Meilleurs Voeux 2009 !

"L'expression la plus sincère..."

1er janvier 1900. Lettre de Claude Debussy à son éditeur, Georges Hartmann. "Cher Monsieur, Veuillez trouver ici l’expression la plus sincère de mes vœux pour cette nouvelle année. (...) Si je n’avais pas eu peur de l’encombrement de ce jour, nous aurions été vous porter tout cela nous-mêmes. Mais je pense que vous devez avoir par-dessus la tête des manifestations adéquates, si toutefois j’ose employer ce vocable". Fermez les bans, voici des vœux promptement souhaités. S’il fallait tout de même les développer, allons voir ici et là dans la Correspondance de Debussy. Des vœux de bonheur, ou bien "du désir d’être heureux, écrit quelque part le compositeur, mais on ne l’est jamais que par comparaison, et en se limitant, les uns par un certain nombre de millions, les autres par un certain nombre d’enfants, en qui généralement ils se remettent du soin d’augmenter leur gloire. Et je ne sais pas, poursuit Debussy à l’adresse de son correspondant, si vous êtes comme moi un « maniaque du bonheur », c’est-à-dire : de vouloir l’être d’une certaine façon et en employant des moyens tout personnels, ce qui dans beaucoup de cas vous fait traiter ou de canaille ou de triste fou."

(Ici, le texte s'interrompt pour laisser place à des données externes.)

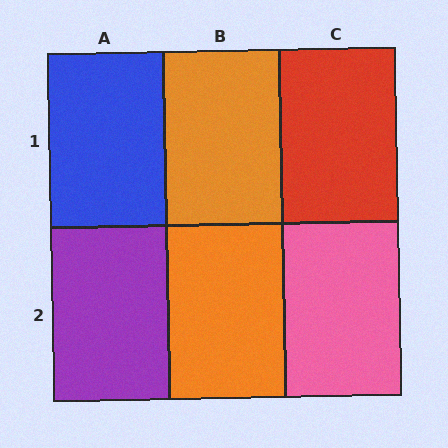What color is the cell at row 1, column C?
Red.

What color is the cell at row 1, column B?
Orange.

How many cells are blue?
1 cell is blue.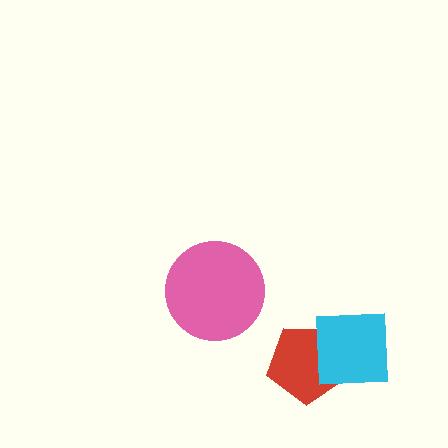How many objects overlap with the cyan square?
1 object overlaps with the cyan square.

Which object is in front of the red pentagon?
The cyan square is in front of the red pentagon.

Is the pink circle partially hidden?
No, no other shape covers it.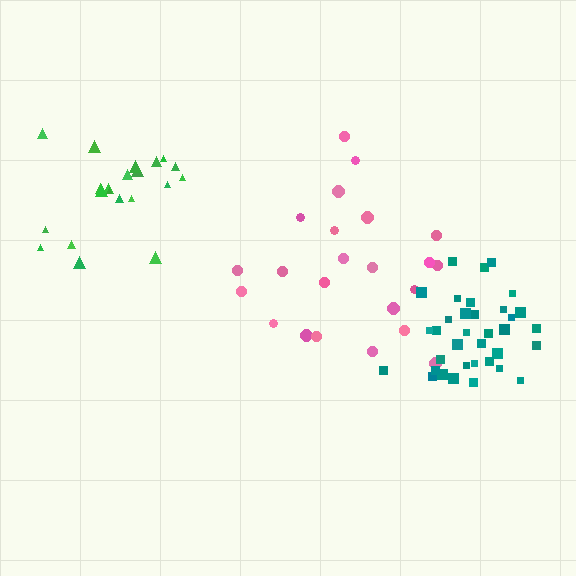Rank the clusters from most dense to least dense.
teal, green, pink.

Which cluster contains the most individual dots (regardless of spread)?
Teal (35).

Quoi d’autre encore ? "Je vous avoue, écrit Debussy à Paul Dukas, que je ne pense plus, ou presque plus, musicalement, tout en étant profondément persuadé que la musique reste à jamais le plus beau moyen d’expression qui soit. Rien n’est moins émotionnant que la musique, surtout maintenant. Il serait même inutile que la musique fasse penser ! Il suffirait que la musique force les gens à écouter, malgré eux, malgré leurs petits tracas quotidiens et qu’ils soient incapables de formuler n’importe quoi ressemblant à une opinion. Il faudrait que les gens pensent avoir rêvé, un moment, d’un pays chimérique, et par conséquent… introuvable". Des vœux pour la nouvelle année ? "Continuer à vivre dans son rêve, écrit Debussy. Chercher sans lassitude l’Inexprimable, qui est l’Idéal de tout art".